Grundsolide Ausstattung, sinnvoll platzierter Fingerscanner
Die Ausstattung des G6 passt: Das Gerät schluckt große microSD-Speicherkarten, bietet aktuelle Funkstandards und wartet sogar mit einem wasserfesten Gehäuse auf. Der Infrarot-Port an der Geräteoberseite erlaubt die Nutzung als Universalfernbedienung, der zuverlässige Fingerscanner an der Rückseite ist gut zu ertasten und sinnvoll platziert.

Ein kleiner Kritikpunkt: Bei einem Preis von über 700 Euro hätte sich manch ein User möglicherweise 64 statt 32 Gigabyte internen Speicher gewünscht. Bietet die Konkurrenz immerhin auch an, ist durch den Speicherkartenslot aber kein Drama.

Sauber verarbeitetes Chassis aus Alu und Glas
Gut hat uns im Tch mit etwas größeren Spaltmaßen für Unmut sorgte, hat LG nun ein sauber verarbeitetes und hinreichend steifes Alu-Glas-Gehäuse in Stellung gebracht, dem man höchstens die bei unserem Testgerät etwas wabbeligen Lautstärkeregler ankreiden könnte. Mit dem neuen Gehäuse kommt freilich auch ein Nachteil: Im Gegensatz zu den Vorgängern ist der Akku beim G6 nicht mehr ohne weiteres austauschbar.

Der Akku ist kein Ausdauerwunder
Apropos Akku: Mit einer Ladung des 3300-mAh-Stromlieferanten kommt das G6 zwar durch den Tag, nächtliches Aufladen wird aber wohl nur ausgesprochen sparsamen Naturen erspart bleiben. Ein Laufzeitwunder ist das G6 damit nicht. Eine Schnellladefunktion sorgt bei Bedarf aber immerhin dafür, dass das Gerät schnell wieder Saft für ein paar Stunden hat.

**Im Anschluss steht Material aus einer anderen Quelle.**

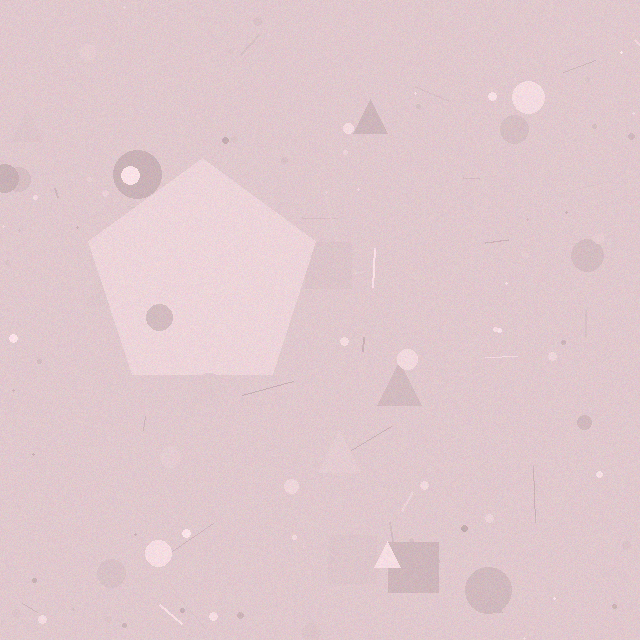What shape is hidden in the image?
A pentagon is hidden in the image.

Die Software beim LG G6 ähnelt jener des Vorgängers und kommt - dem Branchentrend folgend - ab Werk ohne App-Menü daher. Dadurch landet prinzipiell jede neue Anwendung am Startbildschirm, man darf das App-Menü aber nachträglich aktivieren. Auffällig ist, dass LG ebenso wie der koreanische Rivale Samsung relativ viel vorinstallierte Software mit Android 7 mitliefert, wodurch manches doppelt - in der LG- und in der Google-Variante - an Bord ist.

Fazit: Das LG G6 überzeugt mit seinem sehr guten Display, der praktischen Doppelkamera und viel Bildfläche bei griffigen Maßen. Leider verschenkt das Gerät mit seiner mittelmäßigen Akkulaufzeit und der durchschnittlichen Frontkamera Potenzial. In puncto Handling gefällt es uns besser als Samsungs Galaxy S8, am Ende hat der größere der beiden koreanischen Hightech-Giganten von der Hardware her aber die Nase vorn. Man müsste sich preislich schon tiefer unter dem Rivalen bewegen, um mit dem G6 eine echte Gefahr zu sein.